От изумления поэт выронил листик. Поднял и стал вглядываться, то придвигая, то отодвигая буквы от глаз: слово «поэтому» исчезло из строки: «… ничего не поймёте». Двоеточие. За двоеточием пустая синенькая линейка почтовой бумаги, длиной дюйма в два.
Поэт потрогал пальцем пробел в строке. Перевернул страницу: ему казалось, что «поэтому» прячется где-нибудь здесь, внутри письма. Но ни на обороте, ни в сгибах бумаги – ни черты, ни точечки. И в этот-то миг что-то колючее вдруг завозилось у него под левой ключицей – в том месте, где он привык ощущать сердце. Поэт побледнел и, прижав ладонь к груди, стал вслушиваться: теперь он ясно ощущал: что-то инородное шевелилось и беспокойно ползало внутри его сердца.
– К доктору, – и он представил себе насмешливо сощуренные глаза врача – «расскажите, как и что», – и вот рассказать, «как и что», он не решится.
Охватив икры ног руками, втиснувшись подбородком в выступы колен, поэт напряжённо думал: впервые в жизни строго-логически, от силлогизма к силлогизму, по традиционным аристотелевским схемам, не путая субъектов с предикатами, – думал.
IV
Муха родилась в печной щели, под низким и чадным потолком кухмистерской. Щупала хоботком жирные пятна на скатертях. Ползала по немытым тарелкам. Вечерами любила сидеть на оконном стекле, мечтательно глядя сложногранными глазками сквозь толщу стекла в зеленолистную весну. О стекло, сотрясая его под мушьими лапками, бились лязги и шумы улиц.

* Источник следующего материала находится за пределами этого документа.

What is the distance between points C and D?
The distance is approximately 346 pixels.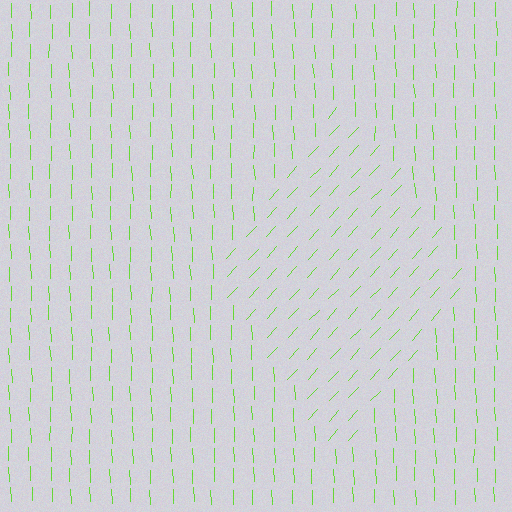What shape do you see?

Сегодня с утра разжужжался дождь: рои прозрачно-белых бескрылых мух ползли сверху по той стороне двойного, в обводе из замазки стекла. Мухе всё было диковинно, всё ново, и хотелось туда, мимо прозрачных ползунков, растаскавших пылинки с окна, к шумным ручьям, к помощным лёту ветрам, в зеленолистную весну.

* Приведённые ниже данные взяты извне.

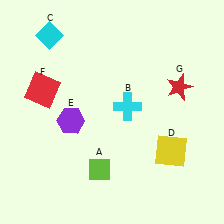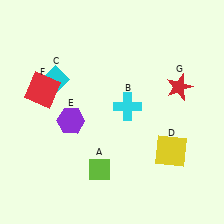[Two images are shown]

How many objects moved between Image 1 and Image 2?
1 object moved between the two images.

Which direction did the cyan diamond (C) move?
The cyan diamond (C) moved down.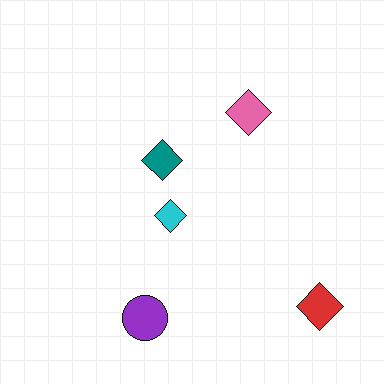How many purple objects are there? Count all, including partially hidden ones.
There is 1 purple object.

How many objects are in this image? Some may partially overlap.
There are 5 objects.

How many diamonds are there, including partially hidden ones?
There are 4 diamonds.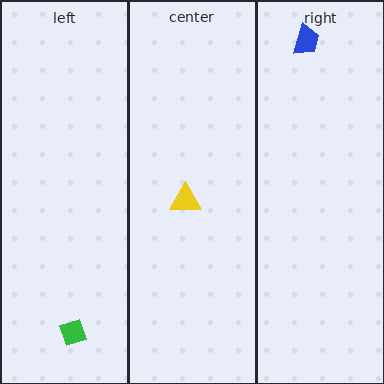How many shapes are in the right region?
1.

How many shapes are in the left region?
1.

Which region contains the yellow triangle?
The center region.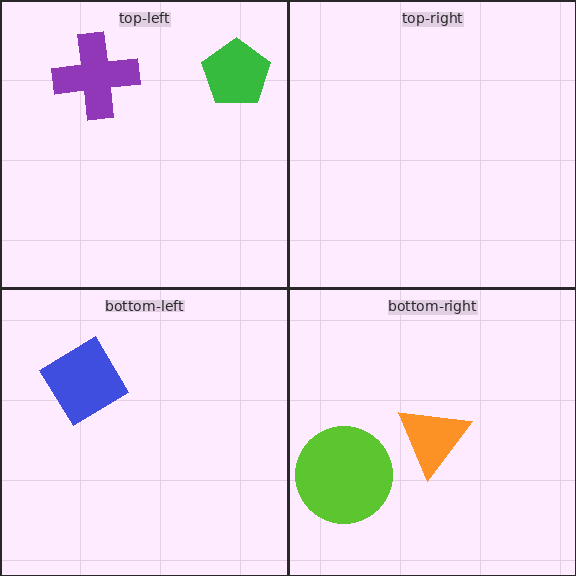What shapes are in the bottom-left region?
The blue diamond.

Но кому-то было скучно ждать своей порции супу: он изловил размечтавшуюся муху и так, в рассеянии, оторвал ей – сначала одно, потом и другое крылышко. Муха зазудела от боли и дёрнулась из пальцев. Мир перевернулся и выпал вон из сложногранных глазок: как невидящая, ползла бескрылая, тычась головой о солонки и горчичницы на выгибавшихся от боли ножках: вползла в щель и долго, не шевелясь, стояла глазами в стенку. А когда через неделю, меж листьев, там, за окном, раскрылись тысячи и тысячи, в радужных ободках, будто ищущих кого-то глаз, – муха оставила щель и снова, волоча лапки, всползла на край подоконника: окно теперь было настежь в весну, но весна была уже чужая и ненужная, не для неё: постояв в раздумье, бескрылый уродец снова уполз назад, в щель.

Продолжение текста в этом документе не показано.